Jatinangor, WARTA KEMA – Tak dapat dipungkiri bahwa sejak dahulu organisasi selalu menjadi incaran mahasiswa untuk menemukan pengalaman, pelajaran, dan relasi. Tiap pergantian tahun kepengurusan, organisasi selalu diramaikan peminat dari berbagai tingkat, terutama mahasiswa tingkat pertama alias mahasiswa baru. Serupa tapi tak sama, organisasi kampus sering dianggap lebih keren daripada ekstrakurikuler dan organisasi sewaktu di SMA. Organisasi kampus terbagi menjadi dua, yaitu lingkup universitas dan fakultas.

Organisasi kampus meliputi banyak bidang minat dan bakat. Ada organisasi di bidang olahraga, keilmuan, sosial, kebudayaan, agama, dan lain sebagainya. Dalam organisasi tersebut, para pengurus dapat membuat program-program kerja sesuai bidangnya masing-masing. Dari program dan kegiatan tersebut, secara tak langsung, mahasiswa mendapatkan banyak manfaat seperti pengalaman, relasi, dan insight baru. Maka dari itu, banyak mahasiswa yang mengikuti organisasi agar masa perkuliahan lebih berwarna.

Seiring berjalannya waktu, mulai timbul urgensi dan kesadaran bahwa mahasiswa harus meningkatkan kemampuan dan pengalaman dalam dunia kerja, khususnya pada era teknologi dan digital. Oleh karena itu, Menteri Pendidikan, Kebudayaan, Riset, dan Teknologi Nadiem Makarim membentuk kebijakan Kampus Merdeka. 

Berdasarkan Pasal 18 Permendikbud Nomor 3 Tahun 2020 tentang Standar Nasional Pendidikan Tinggi, disebutkan bahwa pemenuhan masa dan beban belajar bagi mahasiswa program sarjana atau sarjana terapan dapat dilaksanakan: 1) mengikuti seluruh proses pembelajaran dalam program studi pada perguruan tinggi sesuai masa dan beban belajar; dan 2) mengikuti proses pembelajaran di dalam program studi untuk memenuhi sebagian masa dan beban belajar dan sisanya mengikuti proses pembelajaran di luar program studi.

 

Logo Kampus MerdekaLogo Kampus Merdeka (sumber: https://kampusmerdeka.kemdikbud.go.id/)

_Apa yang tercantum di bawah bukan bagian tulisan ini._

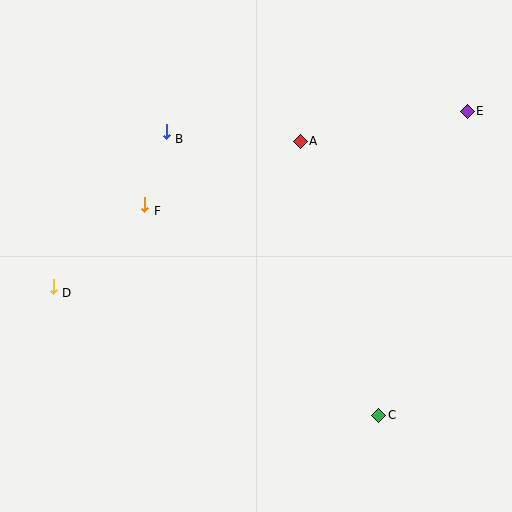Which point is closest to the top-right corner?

Bentuk kegiatan pembelajaran dalam Kampus Merdeka yang dapat dilakukan oleh mahasiswa, sesuai dengan Pasal 15 Permendikbud Nomor 3 Tahun 2020 tentang Standar Nasional Pendidikan Tinggi adalah: 1) pertukaran pelajar; 2) magang/praktik kerja; 3) asistensi mengajar di satuan pendidikan; 4) penelitian/riset; 5) proyek kemanusiaan; 6) kegiatan wirausaha; 7) studi/proyek independen; dan 8) membangun desa/kuliah kerja nyata tematik. 

 

8 Bentuk Kegiatan Pembelajaran8 Bentuk Kegiatan Pembelajaran (sumber: Buku Panduan Merdeka Belajar Kampus Merdeka 2020)

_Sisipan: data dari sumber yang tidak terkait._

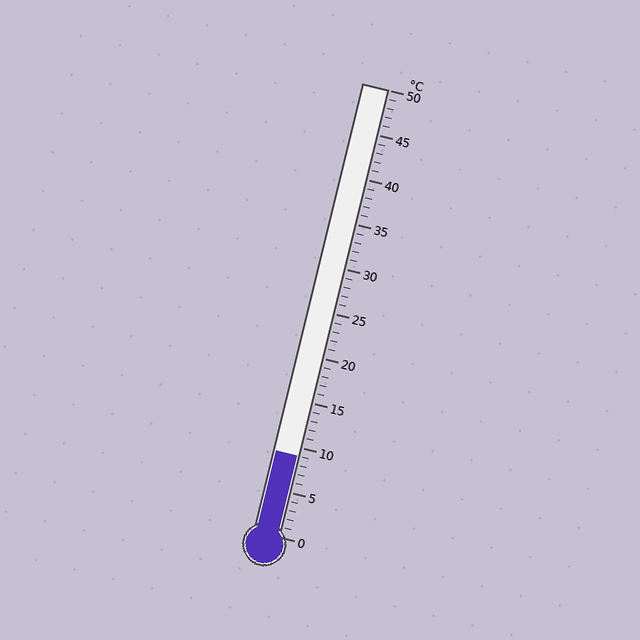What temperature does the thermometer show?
The thermometer shows approximately 9°C.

Kampus Merdeka memiliki beragam program, yaitu Kampus Mengajar, Magang dan Studi Independen Bersertifikat (MSIB), Pertukaran Mahasiswa Merdeka, Wirausaha Merdeka, Indonesian International Student Mobility Awards (IISMA), Praktisi Mengajar, Bangkit by Google, GoTo, and Traveloka, dan Gerilya atau MSIB Gerilya oleh Kementerian ESDM.

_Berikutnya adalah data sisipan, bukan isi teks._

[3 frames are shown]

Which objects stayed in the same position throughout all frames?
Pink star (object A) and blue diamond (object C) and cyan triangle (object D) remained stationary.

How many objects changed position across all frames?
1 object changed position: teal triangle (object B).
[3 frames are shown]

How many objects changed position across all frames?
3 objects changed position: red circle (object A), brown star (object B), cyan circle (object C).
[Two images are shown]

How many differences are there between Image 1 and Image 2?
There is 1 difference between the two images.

Adanya inovasi wadah kegiatan baru untuk melatih kemampuan mahasiswa, baik soft skills maupun hard skills yang sangat menunjang untuk berkarir kelak, program Merdeka Belajar – Kampus Merdeka sangat diminati oleh mahasiswa. Berdasarkan data dari Kemendikbudristek, terdapat 12.420 mahasiswa yang berasal dari 479 Perguruan Tinggi (PT) mengikuti Program Pertukaran Mahasiswa Merdeka (PMM) dari bulan Agustus hingga Desember 2022. Sejumlah mahasiswa terpilih ini merupakan penerima PMM angkatan kedua. Selama satu semester mereka akan mengikuti pembelajaran di 138 PT penerima di seluruh Indonesia. 

Selain PMM, program Kampus Mengajar juga menjadi program Kampus Merdeka yang ramai peminat. Sebanyak 43.121 mahasiswa telah mendaftar program Kampus Mengajar angkatan 5 yang akan dimulai pada awal tahun 2023. Kedua hal ini menunjukkan bahwa terdapat angka peminat yang besar terhadap Kampus Merdeka.

Baru-baru ini, Unpad merilis pengumuman penerima beasiswa IISMA atau Indonesian International Student Mobility Awards 2023. IISMA adalah beasiswa dari Kemendikbudristek kepada mahasiswa Indonesia untuk mengikuti program mobilitas selama satu semester di sejumlah universitas dan industri ternama di luar negeri. Saat ini, tercatat bahwa terdapat sebanyak 1.559 penerima beasiswa IISMA dari seluruh Indonesia. Pada tahun 2023, sebanyak 87 mahasiswa Unpad berhasil menjadi penerima beasiswa IISMA.

Alasan para mahasiswa mengikuti program IISMA cukup beragam. Beberapa mahasiswa Unpad mengikuti program beasiswa IISMA karena mereka ingin mencari sudut pandang baru, salah satunya Dimas Muhammad Arya, mahasiswa dari prodi Kedokteran Unpad angkatan 2021 yang berhasil mendapatkan beasiswa IISMA ke Monash University, Australia.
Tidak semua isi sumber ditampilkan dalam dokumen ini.